Logo

Hukuk Genel Kurulu2010/19-67 E. 2010/99 K.

Yapay Zeka Özeti

Uyuşmazlık: Teminat senedine ilişkin menfi tespit davasında, senette teminat kaydı bulunmasının senedin mücerretlik vasfını ortadan kaldırıp kaldırmadığı ve davacının senetle ispat yükümlülüğünün bulunup bulunmadığı uyuşmazlığı.

Gerekçe ve Sonuç: Teminat kaydı içeren bir bonoda, neyin teminatı olduğunun belirtilmemiş olması senedin mücerretlik vasfını ortadan kaldırmayacağı ve kambiyo senedine karşı ileri sürülen iddiaların HUMK’nun 290. maddesi uyarınca yazılı delille ispatı gerektiği gözetilerek mahkemenin direnme kararı bozulmuştur.

Karar Metni

"İçtihat Metni"

MAHKEMESİ : Ankara 9.Asliye Ticaret Mahkemesi

TARİHİ : 30.4.2009

NUMARASI : 2008/662-2009/223

Taraflar arasındaki “Menfi Tespit” davasından dolayı yapılan yargılama sonunda; Ankara Asliye 9. Ticaret Mahkemesince davanın “kabulüne” dair verilen 26/7/2007 gün ve 2006/673-2007/375 sayılı kararın incelenmesi davalılar vekili tarafından istenilmesi üzerine, Yargıtay 19.Hukuk Dairesinin 3/4/2008 gün ve 2007/9954-2008/3402 sayılı ilamı ile;

(…Davacı vekili, müvekkilinin davalı şirkete ticari ilişkiden doğan borcun teminatını teşkil etmek üzere bir adet bono verdiğini, bononun üzerinde teminat kaydı bulunduğunu, teminat senedinin şirket tarafından ortağı N... Y... ya ciro edilerek bu davalı tarafından takibe konu yapıldığını, müvekkilinin ticari ilişkiden dolayı borcu bulunmadığını ileri sürerek müvekkilinin davalılara borçlu olmadığının tespitine, %40 tazminata karar verilmesini talep ve dava etmiştir.

Davalılar vekili cevabında, kambiyo senedi vasfında bir senede karşı ileri sürülen iddianın senetle ispat edilmesi gerektiğini, ne de tarihi ve senet hamilinin açık olduğu iddiasının dinlenemeyeceğini, senet hamilinin kötüniyetli olmadığını belirterek davanın reddini istemiştir.

Mahkemece iddia, savunma ve toplanan delillere göre dava konusu bonoda “ teminat senedidir” ibaresi bulunduğu, teminat senedinin düzenlendiği tarihte kural olarak bedelsiz olduğu, lehtarın ticari ilişki nedeniyle alacaklı olduğunu iddia etmesi halinde alacağını ispat etmesi gerektiği, davalının alacakla ilgili savunması bulunmadığı, lehdarın ortağı olduğu davalı şirketin iyiniyetli hamil kabul edilemeyeceği gerekçesiyle davacının davalılara borçlu olmadığının tespitine, alacağın %40’ı tazminatın davalı şirketten alınarak, davacıya ödenmesine karar verilmiş, hüküm davalılar vekili tarafından temyiz edilmiştir.

Dava konusu senette teminat kaydı varsa da neyin teminatı olduğu belirtilmediğinden senedin mücerretlik vasfını ortadan kaldırmaz.
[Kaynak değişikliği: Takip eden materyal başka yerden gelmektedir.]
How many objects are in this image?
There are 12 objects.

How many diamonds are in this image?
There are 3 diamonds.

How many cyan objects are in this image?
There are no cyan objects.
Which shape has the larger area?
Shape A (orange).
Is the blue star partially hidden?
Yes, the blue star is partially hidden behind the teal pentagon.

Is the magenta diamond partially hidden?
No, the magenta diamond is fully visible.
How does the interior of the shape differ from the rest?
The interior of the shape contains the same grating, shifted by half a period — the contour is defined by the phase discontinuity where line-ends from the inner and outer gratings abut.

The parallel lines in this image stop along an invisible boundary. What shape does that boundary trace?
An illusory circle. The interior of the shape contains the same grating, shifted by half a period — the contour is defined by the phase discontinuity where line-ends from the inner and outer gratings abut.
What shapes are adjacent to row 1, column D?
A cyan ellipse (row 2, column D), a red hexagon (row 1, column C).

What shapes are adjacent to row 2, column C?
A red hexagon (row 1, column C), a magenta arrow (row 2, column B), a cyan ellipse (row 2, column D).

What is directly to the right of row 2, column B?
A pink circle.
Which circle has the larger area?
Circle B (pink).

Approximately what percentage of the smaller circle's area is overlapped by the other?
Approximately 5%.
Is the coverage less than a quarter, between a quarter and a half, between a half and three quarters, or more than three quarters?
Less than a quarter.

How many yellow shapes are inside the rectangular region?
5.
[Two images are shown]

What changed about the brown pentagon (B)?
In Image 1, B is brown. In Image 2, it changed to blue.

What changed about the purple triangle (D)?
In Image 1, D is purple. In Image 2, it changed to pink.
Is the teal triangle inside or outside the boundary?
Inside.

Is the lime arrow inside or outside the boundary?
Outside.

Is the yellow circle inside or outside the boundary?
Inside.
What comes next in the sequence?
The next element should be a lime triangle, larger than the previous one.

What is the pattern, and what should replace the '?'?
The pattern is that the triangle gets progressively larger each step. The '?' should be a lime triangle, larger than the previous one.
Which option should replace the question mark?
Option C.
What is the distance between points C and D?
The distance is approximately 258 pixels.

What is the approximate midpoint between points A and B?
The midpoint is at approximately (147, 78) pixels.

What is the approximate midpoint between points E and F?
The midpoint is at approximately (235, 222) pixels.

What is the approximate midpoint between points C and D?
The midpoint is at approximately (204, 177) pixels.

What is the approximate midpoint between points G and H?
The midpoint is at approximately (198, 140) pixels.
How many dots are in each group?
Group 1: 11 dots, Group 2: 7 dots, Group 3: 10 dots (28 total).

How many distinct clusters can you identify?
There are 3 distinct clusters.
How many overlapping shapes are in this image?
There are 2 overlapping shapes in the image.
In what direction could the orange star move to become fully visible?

Kambiyo senedi geçerli olup, senede karşı iddiaların HUMK.nun 290.maddesi uyarınca yazılı delille ispatı gerekir.

Mahkemece davacıdan bu yönde delilleri sorulup toplanan tüm deliller birlikte değerlendirilerek bir karar verilmesi gerekirken yazılı şekilde hüküm kurulmasında isabet görülmemiştir...)

gerekçesiyle bozularak dosya yerine geri çevrilmekle, yeniden yapılan yargılama sonunda, mahkemece önceki kararda direnilmiştir.

TEMYİZ EDEN: Davalılar vekili

HUKUK GENEL KURULU KARARI

Hukuk Genel Kurulunca incelenerek direnme kararının süresinde temyiz edildiği anlaşıldıktan ve dosyadaki kâğıtlar okunduktan sonra gereği görüşüldü:

Tarafların karşılıklı iddia ve savunmalarına, dosyadaki tutanak ve kanıtlara, bozma kararında açıklanan gerektirici nedenlere ve özellikle Yargıtay Hukuk Genel Kurulunun 14/3/2001 gün ve 2001/12-233 E.,2001/257 K.;20/6/2001 gün ve 2001/12-496 E., 2001/534 K. sayılı kararlarında da aynı hususların benimsenmiş olmasına göre, Hukuk Genel Kurulu’nca da benimsenen Özel Daire bozma kararına uyulmak gerekirken, önceki kararda direnilmesi usul ve yasaya aykırıdır.Bu nedenle direnme kararı bozulmalıdır.

SONUÇ: Davalılar vekilinin temyiz itirazlarının kabulü ile direnme kararının Özel Dairenin bozma kararında açıklanan nedenlerden dolayı HUMK.nun 429.maddesi gereğince BOZULMASINA, istek halinde temyiz peşin harcının geri verilmesine, 24/02/2010 gününde oybirliğiyle karar verildi.